Clark R, Stampfer M R, Milley R, O'Rourke E, Walen K H, Kriegler M, Kopplin J, McCormick F
Cetus Corporation, Emeryville, California 94608.
Cancer Res. 1988 Aug 15;48(16):4689-94.
We have introduced viral oncogenes into human mammary epithelial cells through the use of murine retroviruses. A continuous cell line (184A1N4) derived from benzo(a)pyrene treatment of normal breast epithelial cells was used as a recipient for the ras, mos, and T-antigen oncogenes. Each of these oncogenes enabled the 184A1N4 cells to grow in a selective medium, thus demonstrating the potential utility of these cells for oncogene detection and isolation. 184A1N4 cells transformed by T-antigen were nontumorigenic in athymic mice, but v-ras transformants were weakly tumorigenic. Transformants bearing both the T-antigen and ras oncogenes were strongly tumorigenic, however. The karyotype of these double transformants shows a high degree of stability. These results demonstrate the stepwise acquisition of the fully malignant phenotype by normal human epithelial cells in vitro.

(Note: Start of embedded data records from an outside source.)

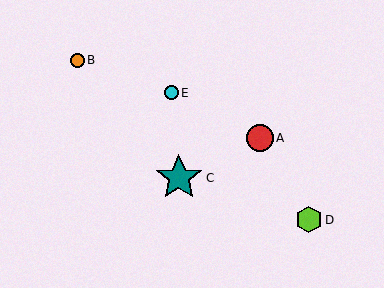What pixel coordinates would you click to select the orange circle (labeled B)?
Click at (77, 60) to select the orange circle B.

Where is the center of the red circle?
The center of the red circle is at (260, 138).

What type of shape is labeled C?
Shape C is a teal star.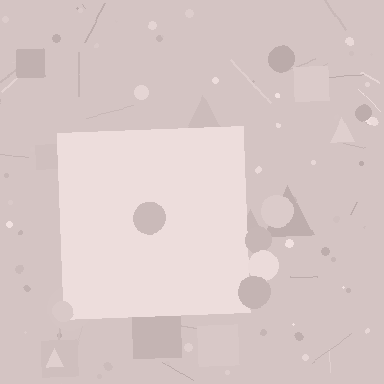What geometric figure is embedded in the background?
A square is embedded in the background.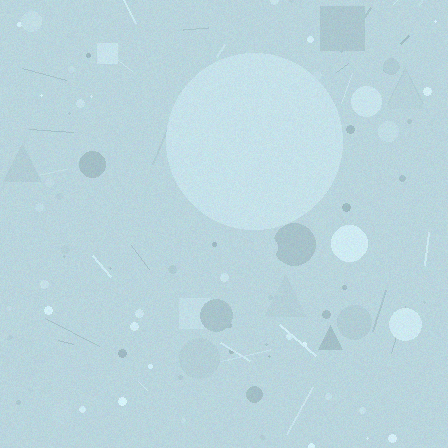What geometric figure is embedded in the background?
A circle is embedded in the background.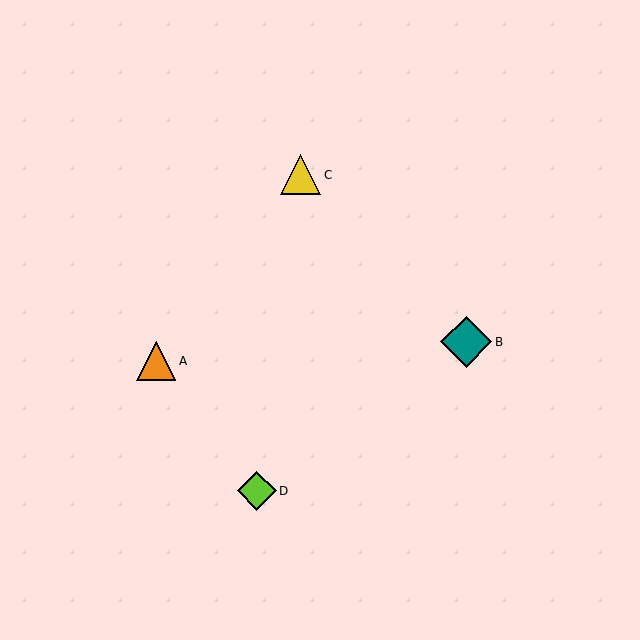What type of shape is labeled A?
Shape A is an orange triangle.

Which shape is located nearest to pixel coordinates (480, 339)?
The teal diamond (labeled B) at (466, 342) is nearest to that location.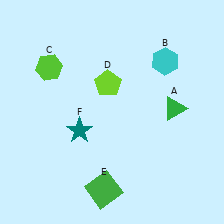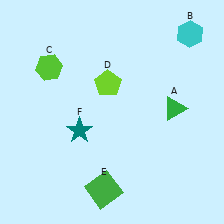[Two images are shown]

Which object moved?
The cyan hexagon (B) moved up and to the right.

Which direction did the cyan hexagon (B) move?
The cyan hexagon (B) moved up and to the right.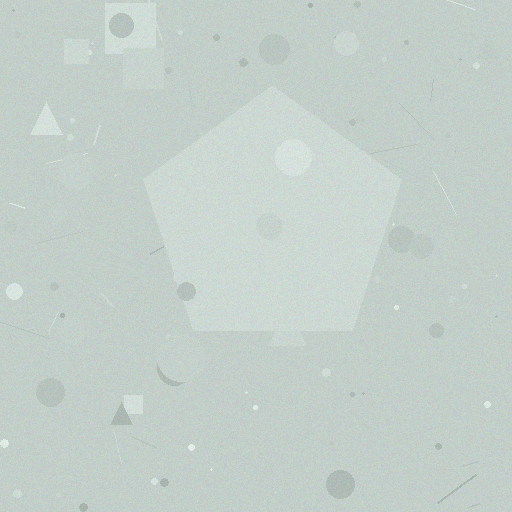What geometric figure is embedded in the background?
A pentagon is embedded in the background.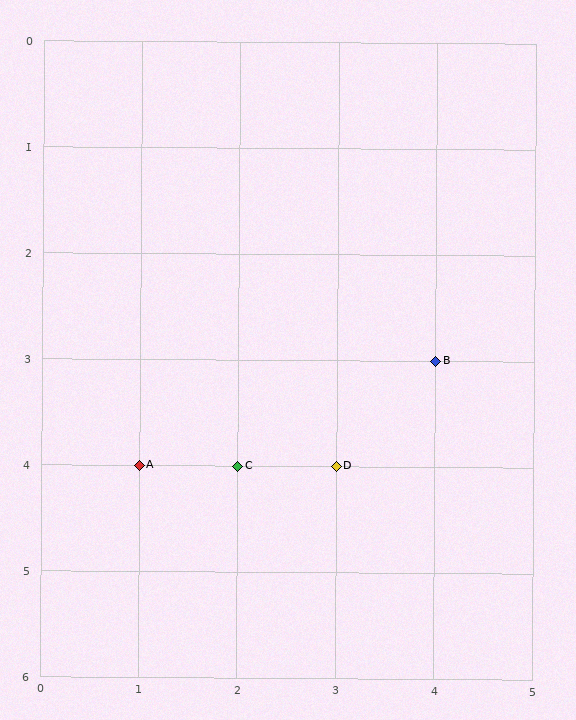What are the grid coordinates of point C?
Point C is at grid coordinates (2, 4).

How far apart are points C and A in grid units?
Points C and A are 1 column apart.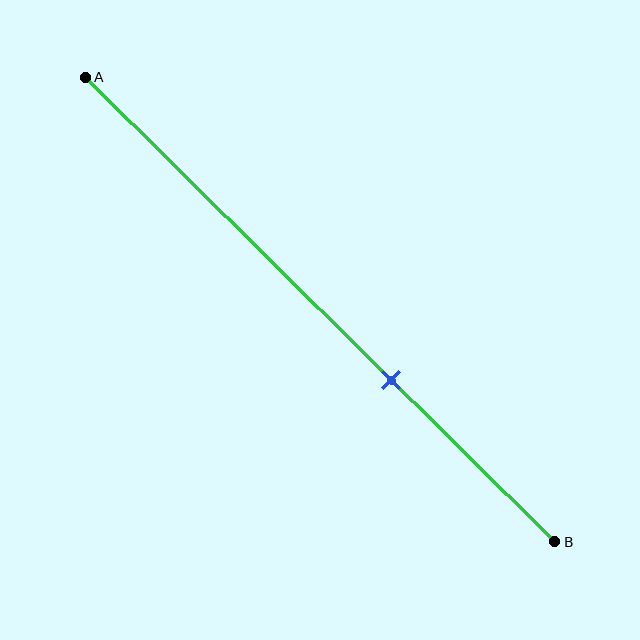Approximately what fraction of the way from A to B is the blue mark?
The blue mark is approximately 65% of the way from A to B.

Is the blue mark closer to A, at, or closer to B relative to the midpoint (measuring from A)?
The blue mark is closer to point B than the midpoint of segment AB.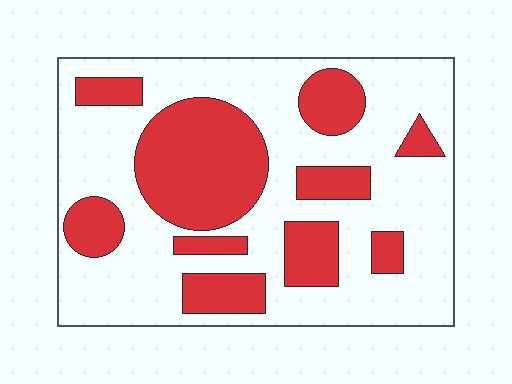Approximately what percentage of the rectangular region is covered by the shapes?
Approximately 35%.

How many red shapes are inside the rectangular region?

我们通过使用鼠逆转录病毒将病毒癌基因导入人乳腺上皮细胞。用苯并(a)芘处理正常乳腺上皮细胞得到的连续细胞系(184A1N4)被用作ras、mos和T抗原癌基因的受体。这些癌基因中的每一个都能使184A1N4细胞在选择性培养基中生长,从而证明了这些细胞在癌基因检测和分离方面的潜在用途。经T抗原转化的184A1N4细胞在无胸腺小鼠中无致瘤性,但v-ras转化体有弱致瘤性。然而,携带T抗原和ras癌基因的转化体具有强致瘤性。这些双转化体的核型显示出高度的稳定性。这些结果证明了正常人上皮细胞在体外逐步获得完全恶性表型的过程。